Check to see that the $DISPLAY environment variable is set - if they didn't use ssh -X, it will be empty (instead of containing something like localhost:10).

2
  • That's examply what I was looking for, clean and simple, thanks.
    – Michal
    Aug 25, 2012 at 19:20
  • 2
    What happens if they use ssh -X but have no X server running? From my casual testing it seems that $DISPLAY won't be set, but is that reliably true?
    – Tgr
    Oct 1, 2014 at 19:00
8

As mentioned before, you can check the DISPLAY environment variable:

>>> os.environ['DISPLAY']
'localhost:10.0'

If you're so inclined, you could actually connect to the display port to see that sshd is listening on it:

import os
import socket

def tcp_connect_to_display():
        # get the display from the environment
        display_env = os.environ['DISPLAY']

        # parse the display string
        display_host, display_num = display_env.split(':')
        display_num_major, display_num_minor = display_num.split('.')

        # calculate the port number
        display_port = 6000 + int(display_num_major)

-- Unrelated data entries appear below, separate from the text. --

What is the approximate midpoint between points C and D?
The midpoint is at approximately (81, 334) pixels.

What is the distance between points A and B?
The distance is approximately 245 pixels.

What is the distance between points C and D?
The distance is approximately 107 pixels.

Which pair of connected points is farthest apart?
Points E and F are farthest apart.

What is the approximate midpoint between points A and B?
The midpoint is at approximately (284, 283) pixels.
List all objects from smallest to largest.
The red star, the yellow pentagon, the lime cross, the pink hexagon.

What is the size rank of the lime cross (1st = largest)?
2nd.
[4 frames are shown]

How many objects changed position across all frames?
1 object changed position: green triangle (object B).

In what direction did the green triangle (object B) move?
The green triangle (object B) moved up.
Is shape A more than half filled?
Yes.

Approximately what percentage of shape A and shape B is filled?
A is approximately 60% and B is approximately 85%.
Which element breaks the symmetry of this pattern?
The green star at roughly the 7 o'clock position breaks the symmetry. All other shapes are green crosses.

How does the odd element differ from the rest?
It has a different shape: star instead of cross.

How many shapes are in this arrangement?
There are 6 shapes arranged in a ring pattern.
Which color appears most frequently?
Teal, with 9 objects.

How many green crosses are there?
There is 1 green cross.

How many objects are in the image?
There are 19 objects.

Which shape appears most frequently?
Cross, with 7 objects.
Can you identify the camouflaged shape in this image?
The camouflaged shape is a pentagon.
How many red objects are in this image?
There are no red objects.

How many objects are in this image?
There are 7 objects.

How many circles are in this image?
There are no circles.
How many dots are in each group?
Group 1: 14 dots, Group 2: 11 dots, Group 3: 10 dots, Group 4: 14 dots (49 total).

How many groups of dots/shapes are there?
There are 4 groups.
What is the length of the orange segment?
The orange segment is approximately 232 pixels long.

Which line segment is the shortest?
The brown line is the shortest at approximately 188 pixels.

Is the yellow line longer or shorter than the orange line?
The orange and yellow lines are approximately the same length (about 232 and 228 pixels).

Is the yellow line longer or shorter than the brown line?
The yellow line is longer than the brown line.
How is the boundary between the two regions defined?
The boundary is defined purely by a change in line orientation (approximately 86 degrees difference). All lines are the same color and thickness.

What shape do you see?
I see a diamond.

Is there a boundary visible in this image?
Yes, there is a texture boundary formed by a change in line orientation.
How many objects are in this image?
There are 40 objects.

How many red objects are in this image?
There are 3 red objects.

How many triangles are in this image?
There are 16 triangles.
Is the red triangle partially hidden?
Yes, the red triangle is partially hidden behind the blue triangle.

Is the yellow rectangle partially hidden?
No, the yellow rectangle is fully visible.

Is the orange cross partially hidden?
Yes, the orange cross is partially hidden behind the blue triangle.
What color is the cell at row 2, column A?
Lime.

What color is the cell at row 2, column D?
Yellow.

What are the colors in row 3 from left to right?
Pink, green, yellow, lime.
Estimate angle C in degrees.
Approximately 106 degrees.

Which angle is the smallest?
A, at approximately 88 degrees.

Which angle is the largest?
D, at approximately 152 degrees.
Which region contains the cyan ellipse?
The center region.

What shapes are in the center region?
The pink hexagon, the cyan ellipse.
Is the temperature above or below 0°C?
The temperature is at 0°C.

        # attempt a TCP connection
        sock = socket.socket(socket.AF_INET, socket.SOCK_STREAM)
        try:
                sock.connect((display_host, display_port))
        except socket.error:
                return False
        finally:
            sock.close()
        return True

This relies on standard X configuration using ports 6000 + display number.

1
  • I will remember this solution, maybe it will prove useful in the future thanks.
    – Michal
    Aug 25, 2012 at 19:21
2

Similar to your xclock solution, I like to run xdpyinfo and see if it returns an error.

1
  • This is great as it exits with zero if the client hasn't got a X-server running (a common thing for windows users who forget to start xming). I'm going to use this in a bash script, thanks. Nov 19, 2012 at 3:31
0

X-Server can be checked with TkInter as in the following example (but there should be a similar way with PyQt4):

import time
import sys
try:
    import Tkinter as tk
except ImportError:
    import tkinter as tk

while True:
    try:
        root = tk.Tk()
        break
    except tk.TclError as e:
        if "$DISPLAY" in str(e):
            print("$DISPLAY not set. Exiting.")
            sys.exit(1)
        print("Waiting for X server to start...")
        time.sleep(1)

print("X server running")
root.destroy()
sys.exit(0)

This will check $DISPLAY setting, X-Server process and related xhost authorization (but uses TkInter instead of PyQt4).